A partir desses movimentos, aos poucos foi aumentando o número de universidades públicas que aderiam à implementação das cotas como forma de reduzir as disparidades observadas no corpo discente, e o próprio governo formulou algumas políticas, ainda que limitadas, no sentido de ampliar o acesso desses jovens nas universidades, sobretudo nas instituições privadas. Entretanto, estas medidas têm sido questionadas maciçamente pela mídia e por grupos que vêem seus privilégios seculares ameaçados. É preciso evitar que os pobres, negros e mestiços venham disputar os espaços que sempre foram tranquilamente ocupados por determinados grupos da sociedade. O racismo brasileiro já não consegue manter sua aparente “cordialidade” (se é que se pode pensar em uma equação como essa).
Assim, multiplicam-se as ações judiciais questionando a legalidade e a constitucionalidade das cotas no ensino superior brasileiro. O Poder Judiciário é chamado a se pronunciar sobre o assunto e se aguarda ansiosamente a palavra final do Supremo Tribunal Federal, principalmente após as audiências públicas realizadas no mês de março deste ano, quando foram apresentados os argumentos contrários e favoráveis às cotas.

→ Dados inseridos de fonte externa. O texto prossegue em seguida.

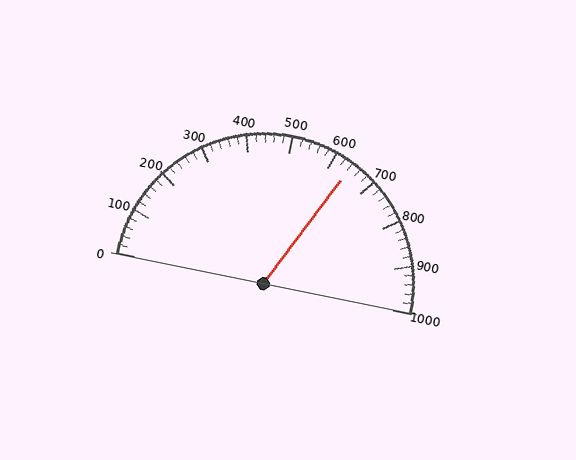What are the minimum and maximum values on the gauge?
The gauge ranges from 0 to 1000.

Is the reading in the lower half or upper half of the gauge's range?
The reading is in the upper half of the range (0 to 1000).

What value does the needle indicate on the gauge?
The needle indicates approximately 640.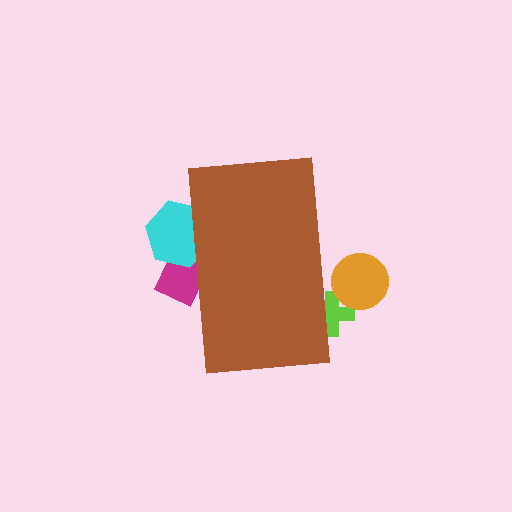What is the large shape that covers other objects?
A brown rectangle.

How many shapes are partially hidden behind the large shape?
3 shapes are partially hidden.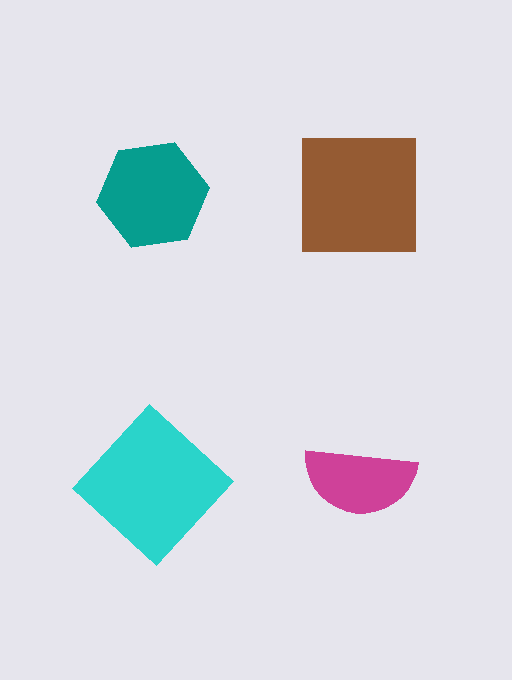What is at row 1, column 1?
A teal hexagon.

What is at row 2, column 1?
A cyan diamond.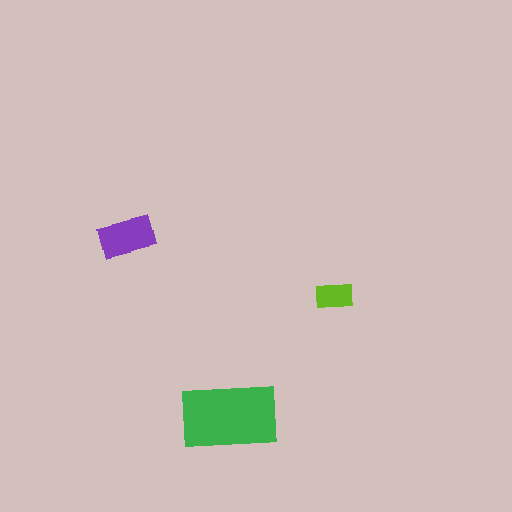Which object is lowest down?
The green rectangle is bottommost.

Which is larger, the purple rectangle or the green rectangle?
The green one.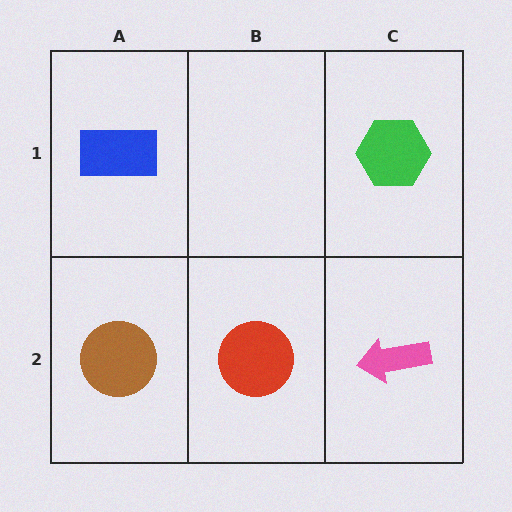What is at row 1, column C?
A green hexagon.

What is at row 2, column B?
A red circle.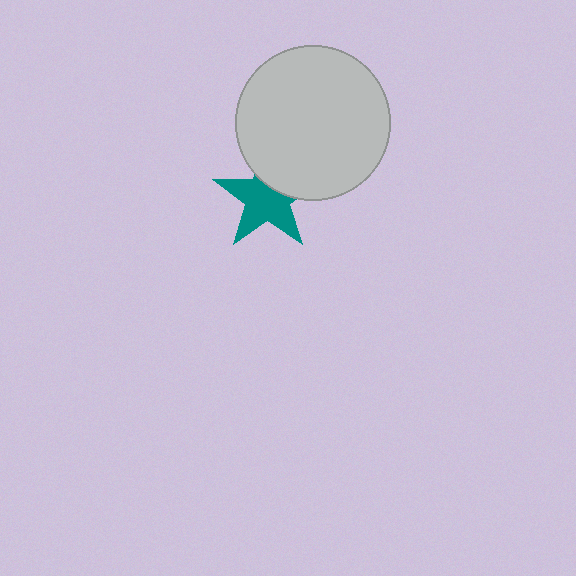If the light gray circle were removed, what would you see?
You would see the complete teal star.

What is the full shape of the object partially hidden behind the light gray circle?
The partially hidden object is a teal star.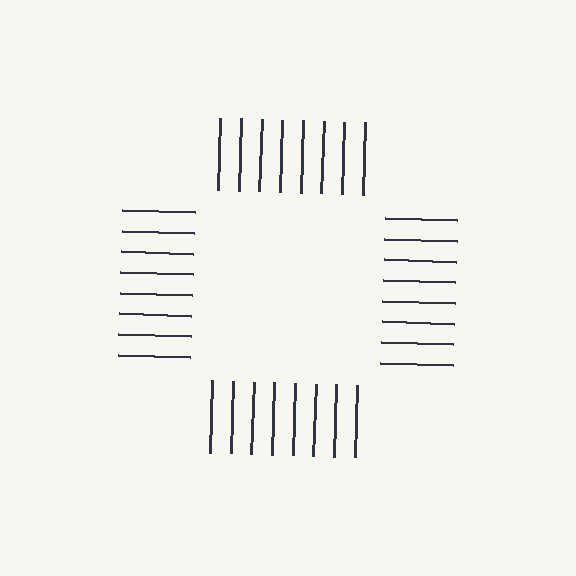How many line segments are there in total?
32 — 8 along each of the 4 edges.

Ressalte-se que, no âmbito dos debates acerca das cotas, são mobilizados discursos favoráveis e contrários a essas medidas. No que se refere aos argumentos contrários às cotas, segundo Marcelo Paixão podem ser encontradas seis concepções distintas: liberal, democrático-racial, nacionalista, culturalista contemporânea, funcionalista, marxista e geneticista. Cada uma delas se baseia em perspectivas filosóficas que mobilizam a moral como principal fundamento dos discursos que pretendem a abolição do sistema de cotas das universidades públicas brasileiras.
Em relação ao debate jurídico em defesa das cotas, são mobilizados discursos filosóficos pautados no reconhecimento, tal como o de Axel Honneth, que reativa o pensamento do Hegel da juventude. Ou, ainda, em autores que buscam estabelecer uma conciliação entre reconhecimento e redistribuição a partir de uma operação que retira toda a dimensão ética da discussão, como defende Nancy Fraser. Outros procuram centrar sua defesa jurídica no âmbito das teorias constitucionalistas norte-americanas, como por exemplo, na teoria do impacto desproporcional e na da discriminação de fato.

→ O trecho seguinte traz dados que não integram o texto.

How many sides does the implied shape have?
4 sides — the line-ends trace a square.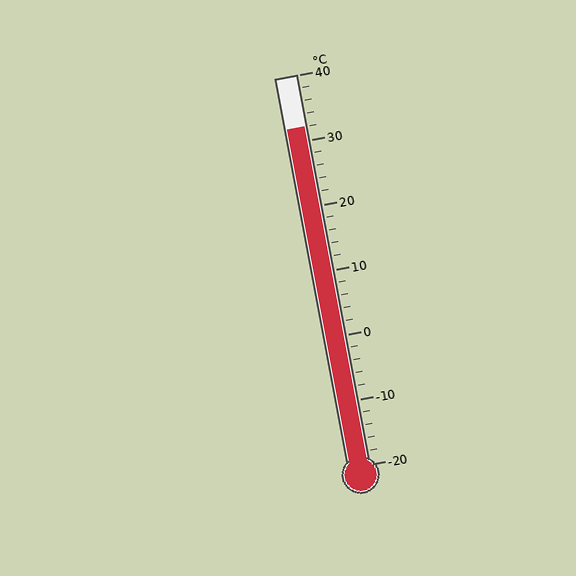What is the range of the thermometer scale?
The thermometer scale ranges from -20°C to 40°C.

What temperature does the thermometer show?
The thermometer shows approximately 32°C.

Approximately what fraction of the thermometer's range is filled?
The thermometer is filled to approximately 85% of its range.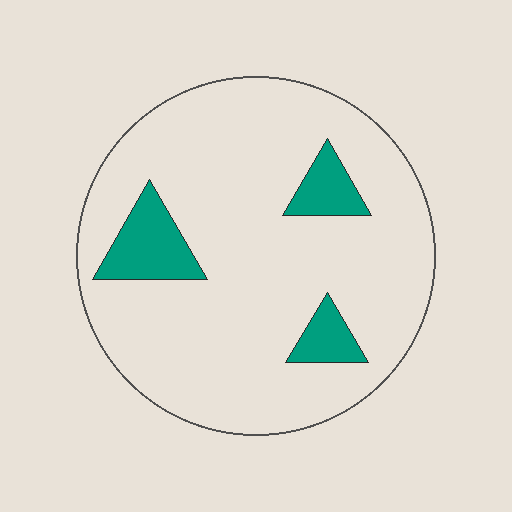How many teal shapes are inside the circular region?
3.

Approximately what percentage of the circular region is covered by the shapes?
Approximately 10%.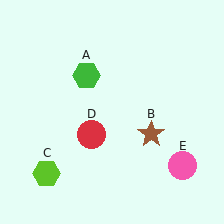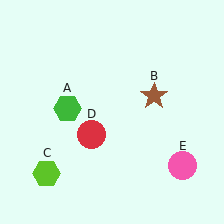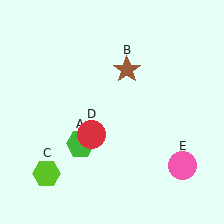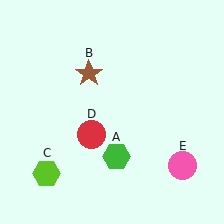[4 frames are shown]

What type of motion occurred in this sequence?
The green hexagon (object A), brown star (object B) rotated counterclockwise around the center of the scene.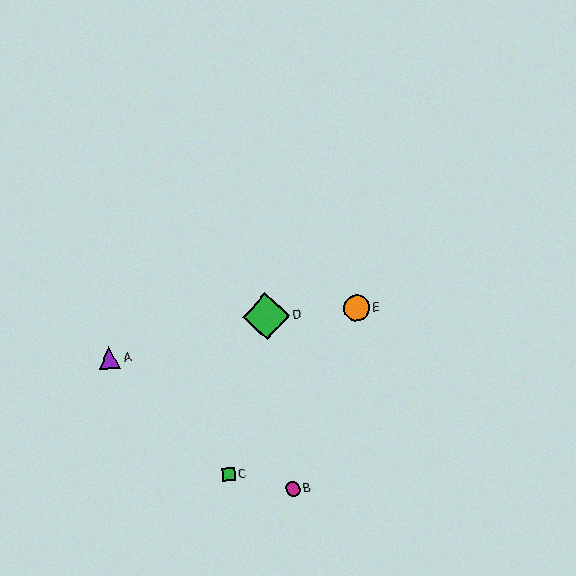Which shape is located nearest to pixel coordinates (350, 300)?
The orange circle (labeled E) at (357, 308) is nearest to that location.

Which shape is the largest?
The green diamond (labeled D) is the largest.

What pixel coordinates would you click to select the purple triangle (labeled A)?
Click at (109, 358) to select the purple triangle A.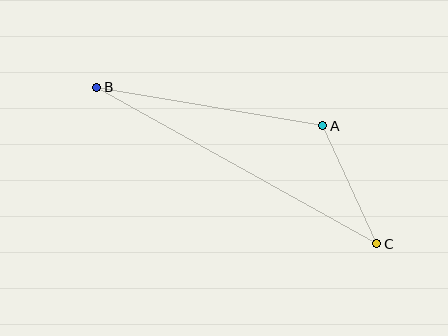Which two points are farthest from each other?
Points B and C are farthest from each other.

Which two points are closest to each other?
Points A and C are closest to each other.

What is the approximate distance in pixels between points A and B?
The distance between A and B is approximately 229 pixels.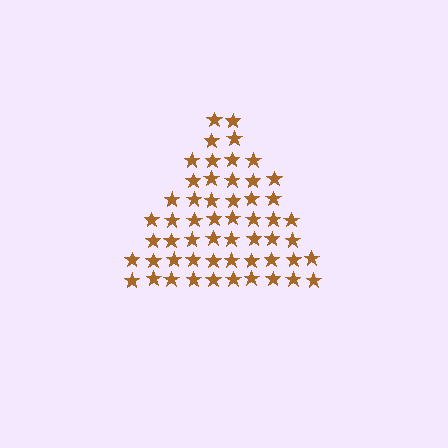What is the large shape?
The large shape is a triangle.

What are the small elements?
The small elements are stars.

Apesar de esses argumentos representarem avanços importantes para a defesa das políticas de ação afirmativa de combate à discriminação racial, notadamente, em relação às cotas para negros no ensino superior, percebe-se que encontram limites na medida em que fortalecem os discursos pautados na moral e, em última instância, toda uma tradição da modernidade que se baseia na filosofia da representação que serve de fundamento para os discursos contra as cotas. Além disso, contribuem para a subsunção da diferença à identidade na medida em que reforçam o estabelecimento de critérios que acabam renovando os estereótipos fenotípicos e culturais de certos grupos.

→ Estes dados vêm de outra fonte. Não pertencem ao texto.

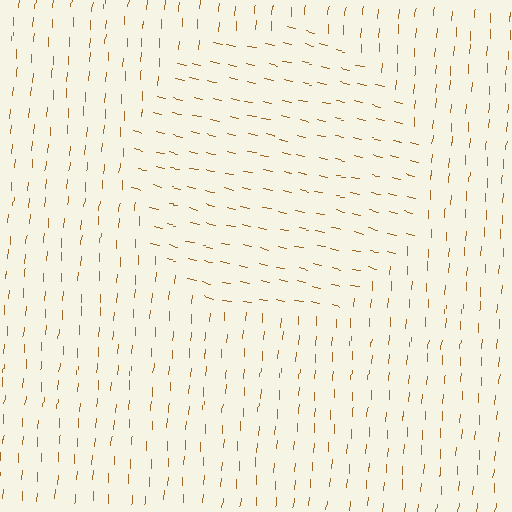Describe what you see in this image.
The image is filled with small brown line segments. A circle region in the image has lines oriented differently from the surrounding lines, creating a visible texture boundary.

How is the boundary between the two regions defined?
The boundary is defined purely by a change in line orientation (approximately 81 degrees difference). All lines are the same color and thickness.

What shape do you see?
I see a circle.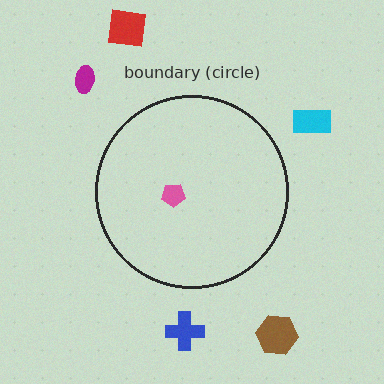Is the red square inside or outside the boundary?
Outside.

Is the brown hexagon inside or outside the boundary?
Outside.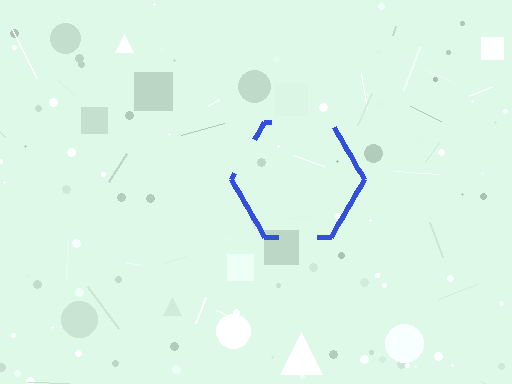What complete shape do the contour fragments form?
The contour fragments form a hexagon.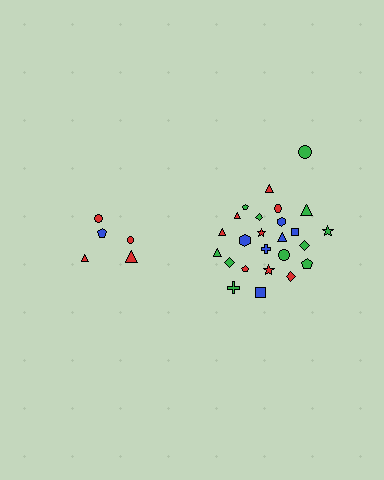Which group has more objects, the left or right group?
The right group.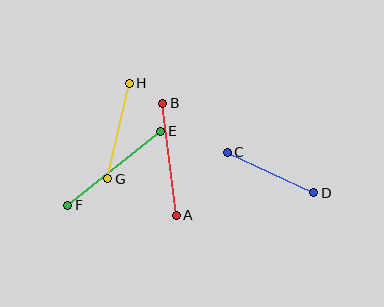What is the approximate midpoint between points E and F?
The midpoint is at approximately (114, 168) pixels.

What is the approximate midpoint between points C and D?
The midpoint is at approximately (271, 173) pixels.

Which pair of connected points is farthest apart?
Points E and F are farthest apart.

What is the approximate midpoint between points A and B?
The midpoint is at approximately (170, 159) pixels.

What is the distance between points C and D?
The distance is approximately 95 pixels.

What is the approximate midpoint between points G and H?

Dessa forma, é preciso pensar as políticas de ação afirmativa como parte de um processo mais amplo de constituição de uma sociedade diferente. Deve-se lutar por estas medidas não apenas porque se é negro, indígena, pobre, mas pelo direito de ser qualquer coisa que se desejar. É necessário conquistar e defender o direito à diferença para além das identidades que fixam os sujeitos nos seus lugares sociais. O recurso à identidade sempre pode ser manipulado no âmbito dos discursos e práticas engendradas pelo biopoder. A história já o tem demonstrado de diversas maneiras.